Cons of using a mortgage broker
- Incentives that don’t favour you: If a mortgage broker has a long-standing relationship with certain lenders or poorer relationships with other lenders, that could have an impact on the suggestions and advice they have for you.
- Fees: There are costs/fees associated with using a mortgage broker. Ideally, these fees will be offset by the amount of money they’ll save you on your mortgage overall, however, it’s important to make sure you’re comparing apples to apples and looking at the terms of the loan beyond just the total amount and the interest rate.

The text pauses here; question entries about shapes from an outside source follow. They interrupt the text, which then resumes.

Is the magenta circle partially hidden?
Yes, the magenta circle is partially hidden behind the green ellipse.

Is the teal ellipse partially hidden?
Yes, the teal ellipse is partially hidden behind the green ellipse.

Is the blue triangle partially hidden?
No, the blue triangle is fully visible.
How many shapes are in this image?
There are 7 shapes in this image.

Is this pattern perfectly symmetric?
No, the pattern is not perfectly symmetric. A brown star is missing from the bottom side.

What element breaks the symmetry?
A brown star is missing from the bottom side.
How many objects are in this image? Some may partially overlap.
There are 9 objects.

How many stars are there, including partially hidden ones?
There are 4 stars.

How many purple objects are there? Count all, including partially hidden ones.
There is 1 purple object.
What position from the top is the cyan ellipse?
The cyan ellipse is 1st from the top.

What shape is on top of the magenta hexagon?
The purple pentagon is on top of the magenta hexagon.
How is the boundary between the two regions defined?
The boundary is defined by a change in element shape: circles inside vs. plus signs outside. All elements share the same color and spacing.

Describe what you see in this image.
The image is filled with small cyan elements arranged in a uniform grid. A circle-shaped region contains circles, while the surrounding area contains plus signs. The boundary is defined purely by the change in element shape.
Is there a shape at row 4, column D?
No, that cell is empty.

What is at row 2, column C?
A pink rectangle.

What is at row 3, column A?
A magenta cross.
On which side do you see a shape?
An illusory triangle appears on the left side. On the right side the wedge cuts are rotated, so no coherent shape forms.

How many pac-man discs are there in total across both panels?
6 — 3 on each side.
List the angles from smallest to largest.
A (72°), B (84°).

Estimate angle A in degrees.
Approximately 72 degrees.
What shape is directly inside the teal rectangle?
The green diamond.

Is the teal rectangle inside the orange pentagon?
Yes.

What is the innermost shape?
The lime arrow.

- More trust is required: There are many, many honest and reliable mortgage brokers but there are, as with any group, a few bad-eggs. Adding another person into the mortgage equation means you have to trust an additional person throughout the process. You want to find somebody who brokers mortgage negotiations that you’ll be able to rely on.
Choosing a mortgage broker in three steps
Once you’ve decided that you want to find the best broker to help you choose a mortgage product, or at least to talk to some of them to see what they can do for you, it’s time to choose one. Here are some steps you can follow to make this process simple and in your favour.

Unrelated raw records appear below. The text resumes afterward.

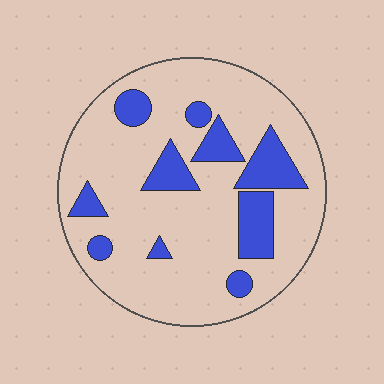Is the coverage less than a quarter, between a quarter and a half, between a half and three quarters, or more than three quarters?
Less than a quarter.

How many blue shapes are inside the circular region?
10.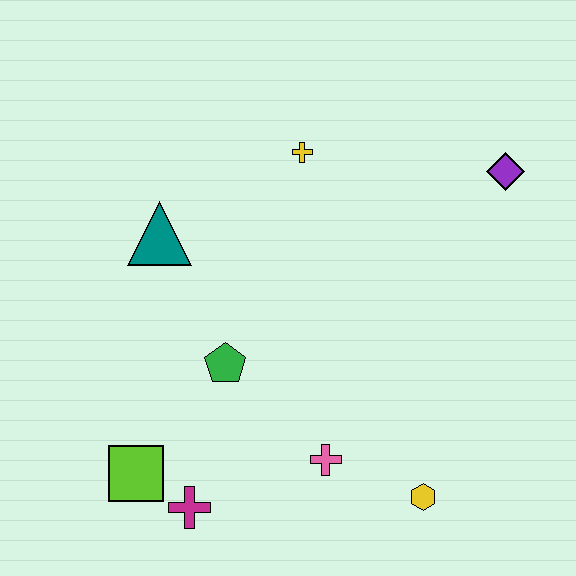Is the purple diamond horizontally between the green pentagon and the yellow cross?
No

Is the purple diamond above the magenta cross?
Yes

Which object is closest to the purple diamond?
The yellow cross is closest to the purple diamond.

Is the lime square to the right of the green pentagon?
No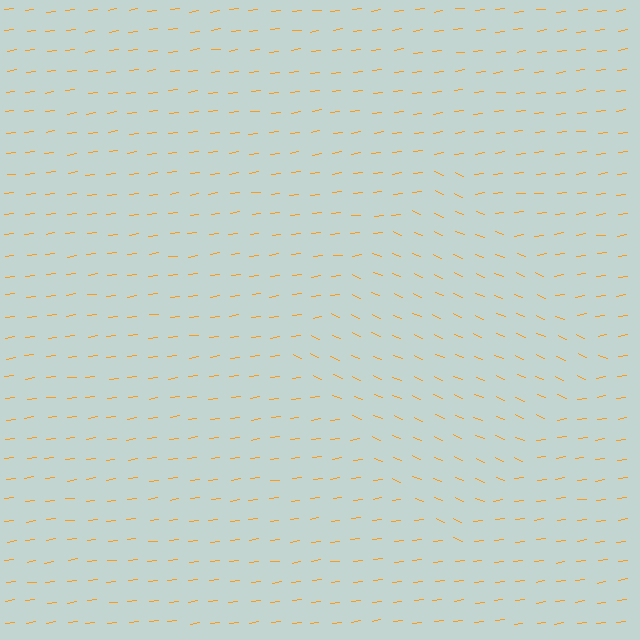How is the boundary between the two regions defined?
The boundary is defined purely by a change in line orientation (approximately 31 degrees difference). All lines are the same color and thickness.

Step 1: Initial mortgage brokerage research and meeting
One of the initial research steps you can take is to ask associates, friends, and family members that own real estate if they’ve use a broker. If they have, then ask if they were happy with the outcome. A good portion of investors use a mortgage broker to buy real estate, so this is a good place to start. You can also search online, read reviews, etc. However, that’s not the end of it.
After putting together a shortlist of brokers, it should be easy to find relevant information about them and their experience level as a broker for mortgage products, their credentials and licenses, and more.
You can reach out to brokers via email if you have any questions, and schedule a meeting to get to know them better. This is a major purchase, and scheduling an initial meeting will give you a sense of how they operate.
Step 2: Know the right questions to ask
Find out which lenders each prospective broker will be dealing with, and look into those lenders to make sure they all seem legitimate and credible. You may notice certain brokers have similar lists of lenders, whereas other brokers have additional access. It’s a fair question to approach a broker and ask why they work with a specific lender.
After meeting your broker and asking some questions, ask yourself how seriously they seem to take any concerns you have, and how well they are listening to your needs. A mortgage broker who is a good listener and pays close attention to detail, who has access to a variety of lenders and is willing to accommodate your needs as a consumer is a good sign. You must do your due diligence and make sure you’re totally comfortable before you reach an agreement. Then you can submit an application, find a financial services company to lend to you, wait for approval, and then see what’s available on the market.
Step 3: Be thorough and know what you’re getting into
A great broker will make absolutely sure that you understand the full terms of your mortgage and won’t seem like they are withholding anything, or seem like they have trouble answering certain questions. This is rare, as most brokers that you find who pass the initial steps will be perfectly capable and will make the experience a lot easier for you. Nonetheless, it’s not a good idea to just pass everything off to mortgage brokers without knowing exactly what you’re signing up for, what the various types of mortgages are, how your interest and principal will be paid back, how your rate may vary if you found a slightly more affordable or more expensive house, and so on.